GO enrichment in maize using Maize-GAMER GO and clusterProfiler

Ji Huang 2020-09-03 1 min read

I’ve been using g:Profiler for GO enrichment for a while. It works great. Bundled with gprofiler2 R package, I can do GO enrichment analysis for many species within R.

Today, I wanted to try the Maize-GAMER GO annotation. And this post is to show how you can use user-defined annotation in clusterProfiler.

See code below.

library(tidyverse)
library(clusterProfiler)

# Load GAMER.
zmaGO <- readr::read_tsv("https://github.com/timedreamer/public_dataset/raw/master/maize.B73.AGPv4.aggregate.gaf.gz", skip=1) %>% select(term_accession, db_object_id)

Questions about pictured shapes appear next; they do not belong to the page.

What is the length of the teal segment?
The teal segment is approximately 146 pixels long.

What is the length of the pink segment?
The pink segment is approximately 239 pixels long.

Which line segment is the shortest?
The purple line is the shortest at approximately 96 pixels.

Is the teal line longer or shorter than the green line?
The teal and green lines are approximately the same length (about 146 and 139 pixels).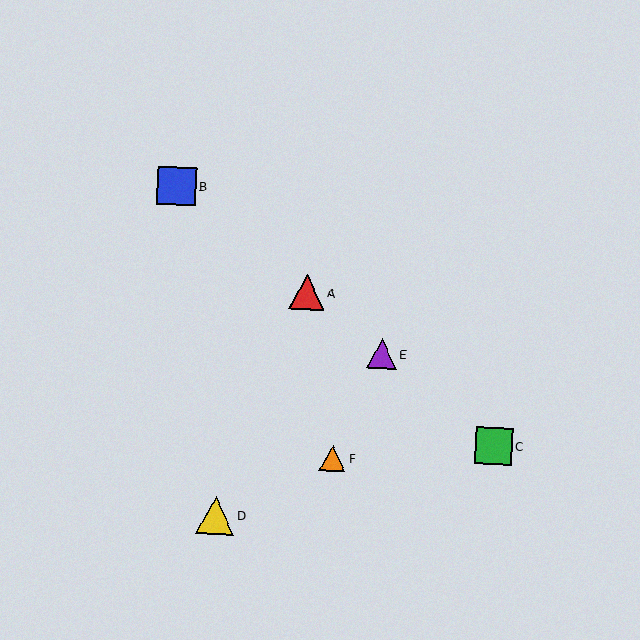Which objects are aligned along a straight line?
Objects A, B, C, E are aligned along a straight line.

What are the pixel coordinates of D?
Object D is at (215, 515).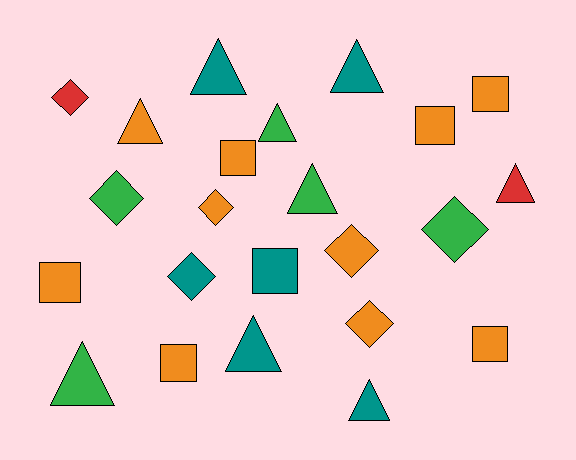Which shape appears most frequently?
Triangle, with 9 objects.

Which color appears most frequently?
Orange, with 10 objects.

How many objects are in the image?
There are 23 objects.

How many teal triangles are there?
There are 4 teal triangles.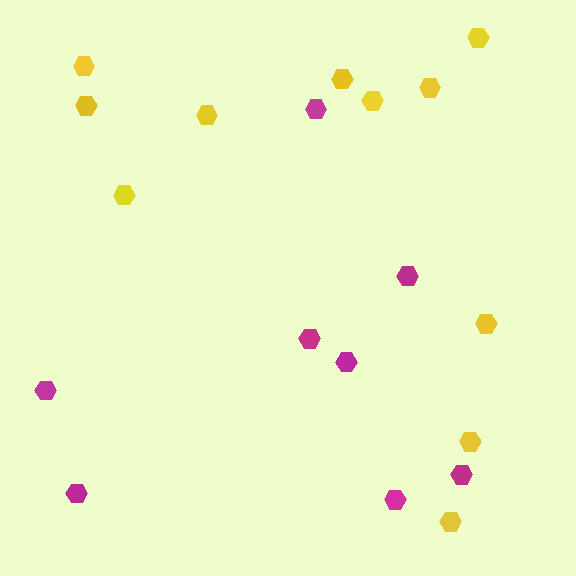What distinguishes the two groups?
There are 2 groups: one group of yellow hexagons (11) and one group of magenta hexagons (8).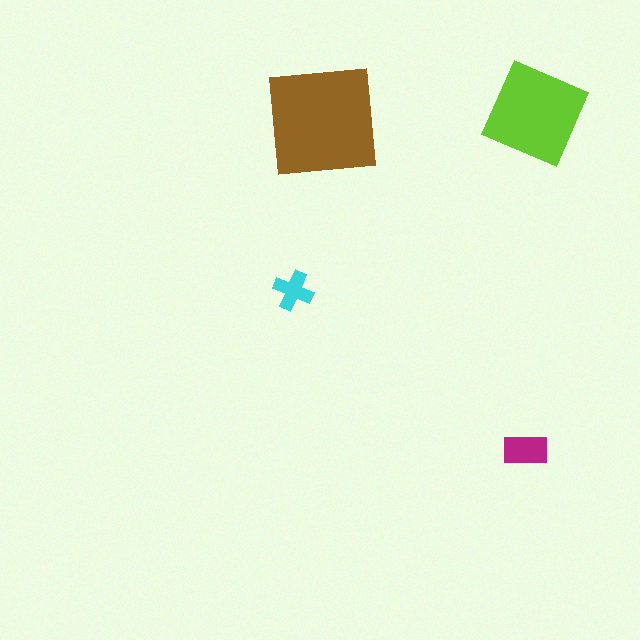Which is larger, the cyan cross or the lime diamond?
The lime diamond.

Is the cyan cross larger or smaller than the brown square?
Smaller.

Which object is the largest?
The brown square.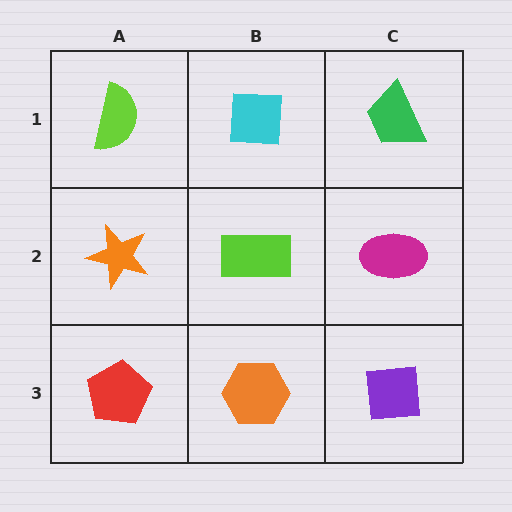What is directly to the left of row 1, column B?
A lime semicircle.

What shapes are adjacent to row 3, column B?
A lime rectangle (row 2, column B), a red pentagon (row 3, column A), a purple square (row 3, column C).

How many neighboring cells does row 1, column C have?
2.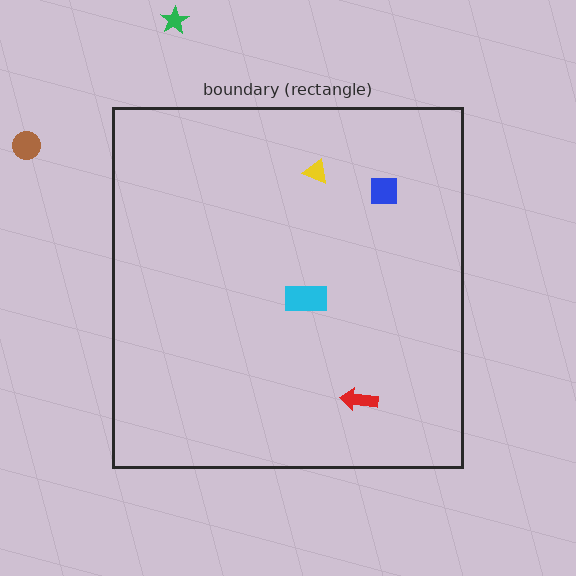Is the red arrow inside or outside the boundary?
Inside.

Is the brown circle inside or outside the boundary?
Outside.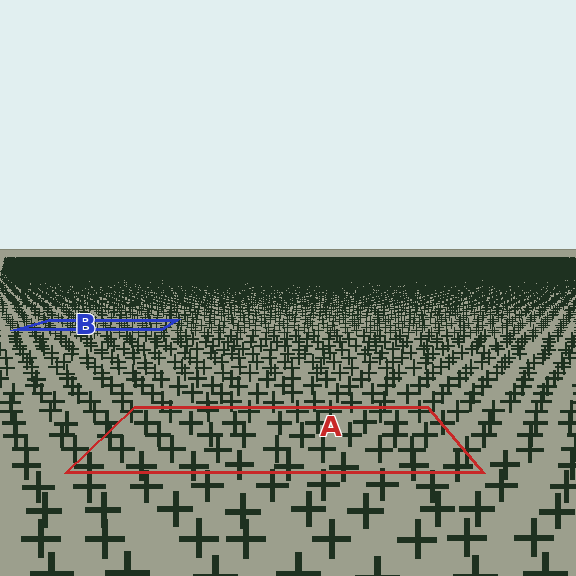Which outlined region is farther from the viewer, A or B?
Region B is farther from the viewer — the texture elements inside it appear smaller and more densely packed.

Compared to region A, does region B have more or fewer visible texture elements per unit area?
Region B has more texture elements per unit area — they are packed more densely because it is farther away.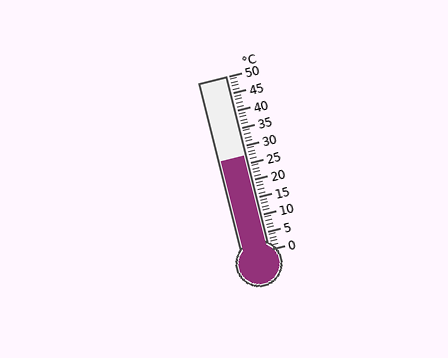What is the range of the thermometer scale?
The thermometer scale ranges from 0°C to 50°C.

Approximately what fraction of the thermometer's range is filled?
The thermometer is filled to approximately 55% of its range.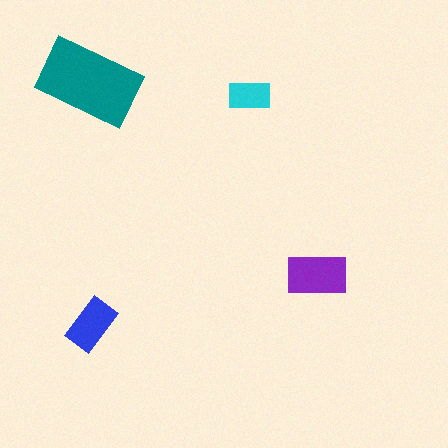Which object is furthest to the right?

# Load GO_ID to GO_annotation mapping.
GOname <- readr::read_tsv("https://github.com/timedreamer/public_dataset/raw/master/agriGOv2_GOConsortium_term_v201608.txt.gz", col_names = c("GO","type","name","number")) %>% select(GO, name)

# Run GO enrichment.

ego <- enricher(gene = unique(zmaGO$db_object_id[1:100]), 
                TERM2GENE =  zmaGO, TERM2NAME = GOname)
head(ego)
barplot(ego, showCategory=20)

PS:

  1. When loading GAMER, there is a warning Warning: 2 parsing failures.. You can ignore it.
  2. I also tried go.obofrom http://geneontology.org/docs/download-ontology/. More GOs overlap with GAMER in the AgriGO mapping than this one. So I go with AgriGO (see below for the numbers).
# Some quick check. Skip.
## A few GOs in GAMER are not in the annotation mapping.
## How many GOs in GAMER?
length(unique(zmaGO$term_accession)) # 9336
# length(unique(GOname$GO))
## How many GOs overlap between GAMER and annotation mapping? 
length(intersect(unique(zmaGO$term_accession), unique(GOname$GO))) # 9304
  1. To parse the go.obo file, I used sgrote/OboToTerm. Works very well.